When I think about the current controversy around Facebook, personal data and the recently departed Cambridge Analytica, I am reminded of MAD Magazine. (Stay with me for a bit.) MAD was a rite of passage for Gen Xers such as myself. Irreverent and satirical of all things pop culture, the magazine was edgy (for that time) and a shock to polite sensibilities of the day. At a time when most people’s exposure to comedy was laugh-tracked sitcoms and Carson’s “Tonight Show,” MAD exposed the artificially flavored vanilla entertainment we were consuming for what it was, formulaic and fake.
It may seem that MAD magazine is tenuously relevant to today’s topic of data privacy, and I would agree except for one critical element. While parents and teachers could feel the sedition and revolution brewing in those pages they were comically inept at doing anything about it. Despite their frowns, despite all of their threats to censure, confiscate or ban the magazine, the magazine made its mark on my generation and contributed to a progression in brutally honest and sardonic comedy (“The Simpsons,” “Family Guy,” “Chappelle’s Show,” etc., etc.)
Fast forward to the congressional hearings where Mark Zuckerberg was grilled for hours on Facebook’s use of user data. Facebook was simply the poster boy for an uncomfortable data revolution well under way, but the hearings were very revealing. We saw Senators struggle, sometimes comically, to understand what really bothered them about this fiasco. Occasionally, they threw out threats to salvage their visibly worn-out veneer of authority. It was that familiar hapless authority figure trying to manage something ambiguously unnerving, while submitting to the inevitable change.
I am not sure how we will finally manage the complex issue of data privacy. However, it is clear what is not likely to happen in the near-term.
- There Will Not Be Any Effective Data Privacy Legislation. First, legislators don’t fully understand the intricacies, so they are rightfully hesitant to take strong action. Even more important, consumers are no longer naive about how their personal data could be accessed and used. There are even widely accepted conspiracies about murky information-gathering techniques, such as digital eavesdropping (“I swear XYZ is listening to my conversations because …”). Yet, every day and in very clear ways, consumers are giving permission by default when they post or view content and engage with apps. The lesson is that consumers care, but not enough to meaningfully change behavior. While a case can be made that data-driven services are designed for addiction and compel users to act in personally detrimental ways, like cigarettes, they are still a long way from becoming vilified products. For now, market demand will continue to drive lax data policies.
- Business Models Will Not Change Dramatically. When asked in the congressional hearing if there was a mass exodus of Facebook users since the Cambridge Analytica fiasco, Mark Zuckerberg said there was not. Furthermore, after the hearings concluded, Facebook stock rose 4.5% and has been on a major recovery trend since. If you believe in the wisdom of market forces, then this is a very strong vote for business as usual.

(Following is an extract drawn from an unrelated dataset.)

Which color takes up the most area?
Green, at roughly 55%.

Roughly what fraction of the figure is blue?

- Permission-Based Data Policies Will Provide Temporary Relief. These policies mean consumers decide where and how their data can be used. They will be ineffective, but will provide temporary cover until the next blow-up. These policies assume the consumer has time, ability and inclination to review the data policy of every platform they use. There will be companies who will enter into the personal data market, helping consumers monetize and manage their data, but their interest generally will not align with data privacy. The only one really interested in privacy is the consumer and most will not pay for it.
- No One Cares. Of all of my posts, the most informative was an article that discussed the wide landscape of consumer data. It is also the one that has had the fewest views, by a long shot. It is so dull, I rarely reference it and that should tell you all you need to know about the battle between sound data policy and data-driven consumerism.